Sorry for Perservating...never heard of the term out here in the country. /:0)
If the dike won't hold an inch of rain...then it is unlikely to hold a foot...and it seems as the days go by...there is growing subtle indication that current vaccines and antivirals don't work for the 'inch' of rain...seasonal influenza.
For example, if there is already substantial resistance of current antivirals to seasonal influenza, given their recent introduction and minor amounts of usage...why would we believe that they would be effective...at all...in the supernatural virulent currents of an H5N1-influenced pandemic.
The writing seems on the wall for all to see...especially given the early requirement to double the dosage in an attempt to make "a silk purse out of a sow's ear".
I also do not think that it is by coincidence that we are seeing improvement in virulence of seasonal strains...in an environment of ever increasing vaccination rates in the population.
As you would know...I am quite sure...there are potentially more downsides to a partially effective vaccine in the field then upside...and accentuated and artificially accelerated evolution of the virus is just one.
For example...what do you think of:
http://en.wikipedia.org/wiki/Original_antigenic_sin
The question asked would by why does it work in lab experiments with laboratory animals and then not in the field...this has been a relatively common event in the animal world in the past.
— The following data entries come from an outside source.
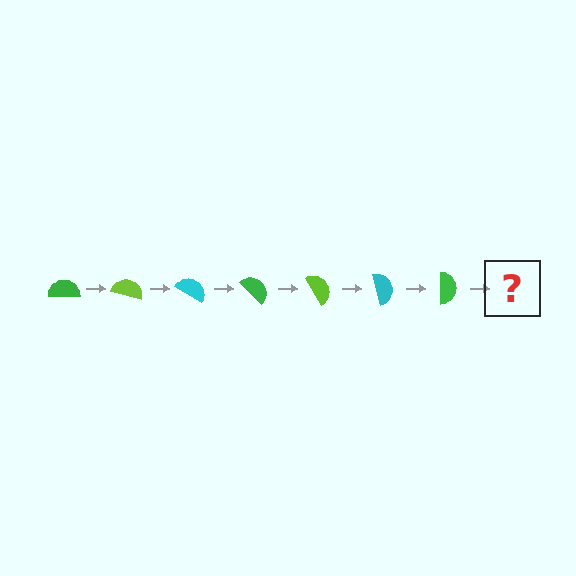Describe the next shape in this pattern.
It should be a lime semicircle, rotated 105 degrees clockwise from the start.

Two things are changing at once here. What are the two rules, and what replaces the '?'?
The two rules are that it rotates 15 degrees clockwise each step and the color cycles through green, lime, and cyan. The '?' should be a lime semicircle, rotated 105 degrees clockwise from the start.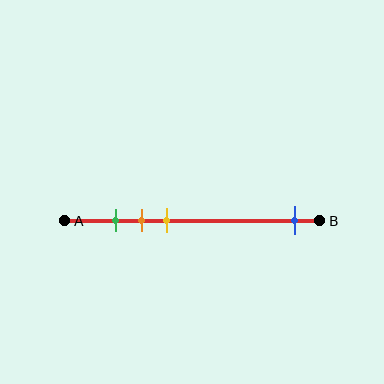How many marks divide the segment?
There are 4 marks dividing the segment.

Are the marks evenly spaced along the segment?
No, the marks are not evenly spaced.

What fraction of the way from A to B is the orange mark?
The orange mark is approximately 30% (0.3) of the way from A to B.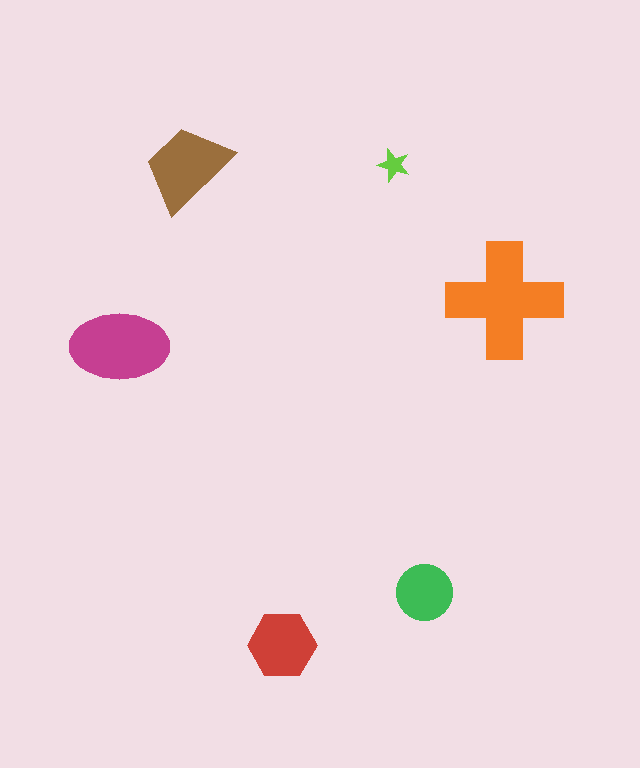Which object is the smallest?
The lime star.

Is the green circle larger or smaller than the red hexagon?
Smaller.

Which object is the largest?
The orange cross.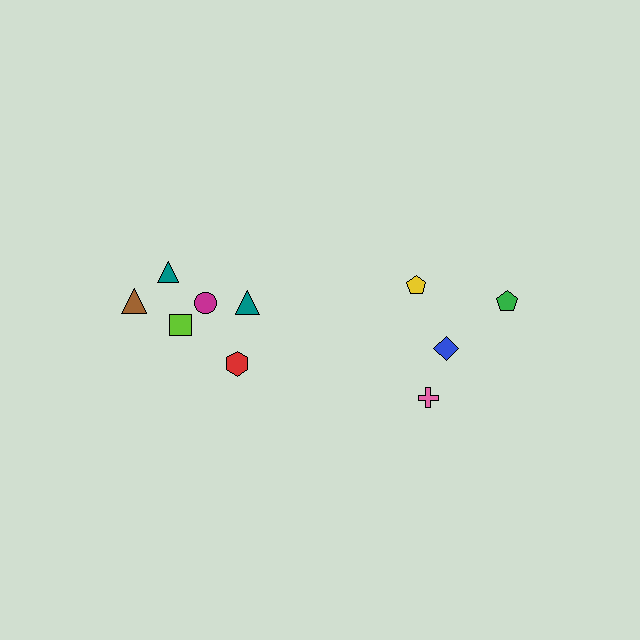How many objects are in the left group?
There are 6 objects.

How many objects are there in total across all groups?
There are 10 objects.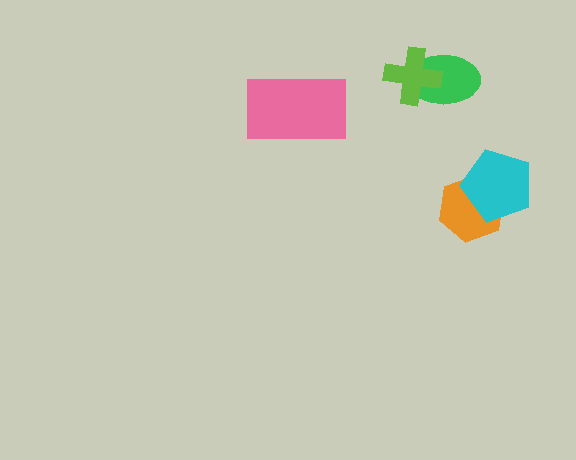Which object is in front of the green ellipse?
The lime cross is in front of the green ellipse.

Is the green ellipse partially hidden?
Yes, it is partially covered by another shape.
The answer is that researchers freeze-frame the virus in the lab so that it is not allowed to naturally circulate and evolve in an animal population in natural 'antigenic drift' away from the vaccine...
...so in the artificial condition of no evolution...the vaccine works...but that only works if we all live in individual bubbles isolated away from the population.
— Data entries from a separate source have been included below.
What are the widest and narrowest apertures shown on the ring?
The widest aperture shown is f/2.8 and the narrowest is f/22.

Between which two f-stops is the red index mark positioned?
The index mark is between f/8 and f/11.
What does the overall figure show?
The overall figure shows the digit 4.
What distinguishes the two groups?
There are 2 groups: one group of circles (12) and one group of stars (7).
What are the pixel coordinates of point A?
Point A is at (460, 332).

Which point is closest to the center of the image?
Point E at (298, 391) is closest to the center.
Here are some things that will work in a pandemic. food, water, antibiotics, maybe statins, anti-shock therapies, anti-fever remedies, secondary baterial vaccines (where a lot of the killing occurs anyway)...and telephone support to give advise to (rightly) worried young parents etc.
Here are three things that won't work in a pandemic (especially one a fraction as lethal as H5N1 - unfortunately): vaccines, antivirals, hospitals and person to person professional healthcare.
If you have provided the proof, I must have missed it.
Thanks and as always, this is meant to be constructive rather than destructive.
Sorry...forgot to mention...and Thanks gs for the wikipedia information.
...and by the way...those who think that an H5N1 pandemic won't happen because it hasn't...don'tunderstand nature and animal-related disease emergence very well.
H5N1 is following a well-worn path...and with my limited experience...I have not seen one get this far and not finish the job...unfortunately.